Either you have it or you don’t. And is there nothing in between? Poised at the age of 45, the Italian director Paolo Sorrentino may well be asking himself this question in his new film, a lushly orchestrated sojourn in a retreat in the Swiss Alps that only the old can afford and the young can manage if they are rich and famous. The director took us into similar territory in The Great Beauty with an older man contemplating his younger years, yet this gesture across a much broader canvas, is different and better.

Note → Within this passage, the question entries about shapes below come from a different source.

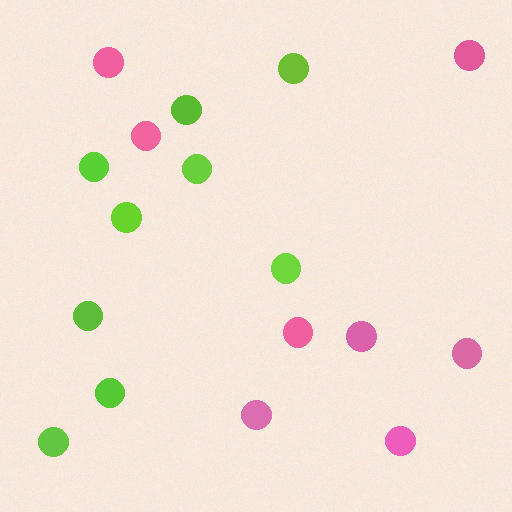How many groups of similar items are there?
There are 2 groups: one group of pink circles (8) and one group of lime circles (9).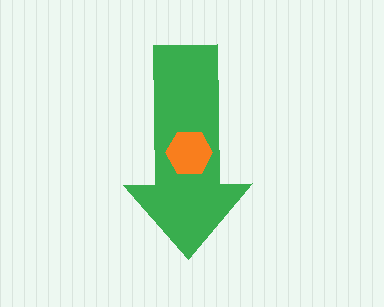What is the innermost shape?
The orange hexagon.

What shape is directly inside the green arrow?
The orange hexagon.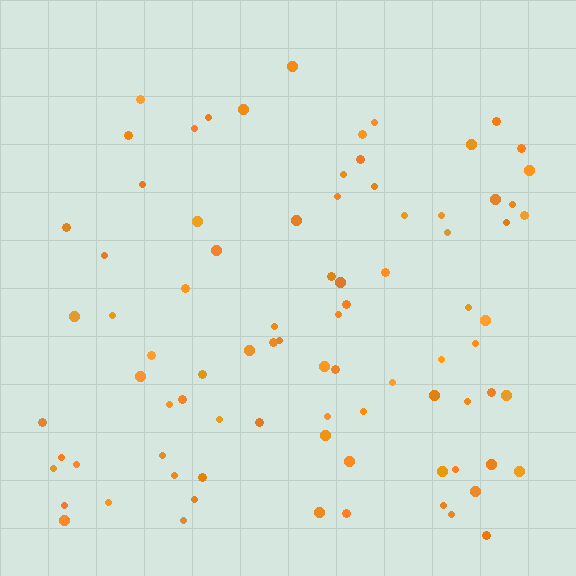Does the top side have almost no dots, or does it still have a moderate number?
Still a moderate number, just noticeably fewer than the bottom.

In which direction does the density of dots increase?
From top to bottom, with the bottom side densest.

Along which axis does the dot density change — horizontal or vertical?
Vertical.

Here in Youth are two old friends united by age and stage of life. They have met up at a luxury establishment encircled by snow-capped mountains, a grand old pile from the time when there was prestige in building wide rather than high, and intend to rejuvenate physically and intellectually. Film director Mick Boyle (Harvey Keitel has returned to the screen, at last) is at the resort and health spa with his team of collaborators workshopping his next work. He wants it to be his testament. His friend, retired conductor and composer Fred Ballinger (Michael Caine, now 82), only wants peace while he goes through a thorough health check. Even an emissary from the Queen cannot compel him to accept an invitation to perform his own work in the royal presence. In their different ways it seems Mick and Fred search for solace in each other’s company along with some fresh, new direction from well-trodden paths.

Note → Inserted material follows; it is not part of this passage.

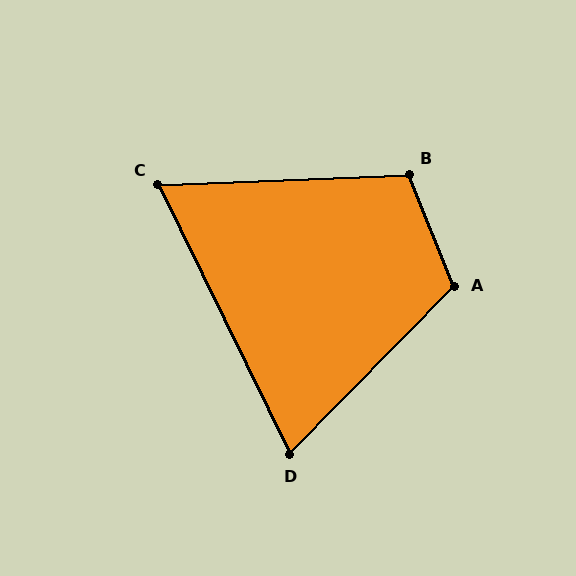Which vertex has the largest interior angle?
A, at approximately 114 degrees.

So, there’s just two old geezers one step away from an old folks’ home…? No, even though the trailer give this impression, Youth casts widely across the micro-culture of hotel guests with vignettes of other much younger lives. As disaffected Hollywood actor Jimmy Tree, Paul Dano appears to have something in common with his elders, wishing he could change his legacy, that of robot ‘Mr Q’, the only role he seems to be remembered for. While Fred’s daughter and personal assistant, Leda (Rachel Weisz), is there her husband – who also happens to be Mick’s son – leaves her for another woman, a pop diva. Like the soprano Sumi Jo who sings a stunning ‘simple song’ of Fred’s at film’s close, Paloma Faith plays herself in a key role in which the known world intersects with Sorrentino’s narrative, bursting into the rather chilly, ascetic fictional world with passionate promise. A Maradona look-alike lolls around when he’s not signing autographs across the perimeter fence or kicking tennis balls, and a stunning girl who would do perfectly well for Miss Universe is in there too.

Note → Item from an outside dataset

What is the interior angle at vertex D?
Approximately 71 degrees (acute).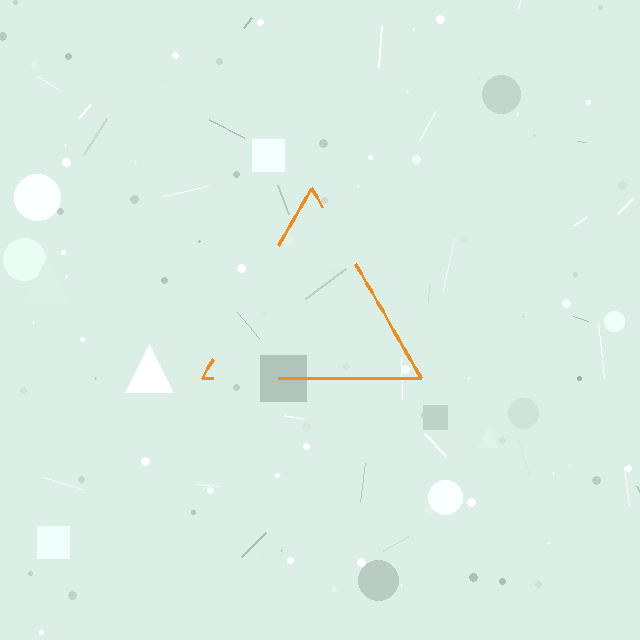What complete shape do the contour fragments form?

There is much to surprise and enjoy as the laughs creep up on you and the ravishing images hold you in their spell. Instead of confining itself to masculine angst, Youth gives voice to women like Leda and a young girl who speaks up in a cuckoo clock shop. Although my mind kept wandering back to The Lobster, Weisz has a fairly straight role among the quirky ones here, and the way her unlikely relationship develops with the mountaineer is a deadpan delight. Jane Fonda appears as an aging diva (not herself) who visits to turn Mick down, although his film was written with her in mind, and gives him a piece of her mind. Despite the promise, the scenes with Fonda worked least well.
Yet a niggle here and there doesn’t take away from this meditation on life and personal endeavour, told with wit and skill. The blending with surrealistic sequences show Sorrentino a master of his craft and Keitel and Caine are a delight together. Sorrentino has involved himself with similar themes before, and even if he has taken a leaf from the cinema autobiographies of the masters like Truffaut and Fellini, here he has excelled himself.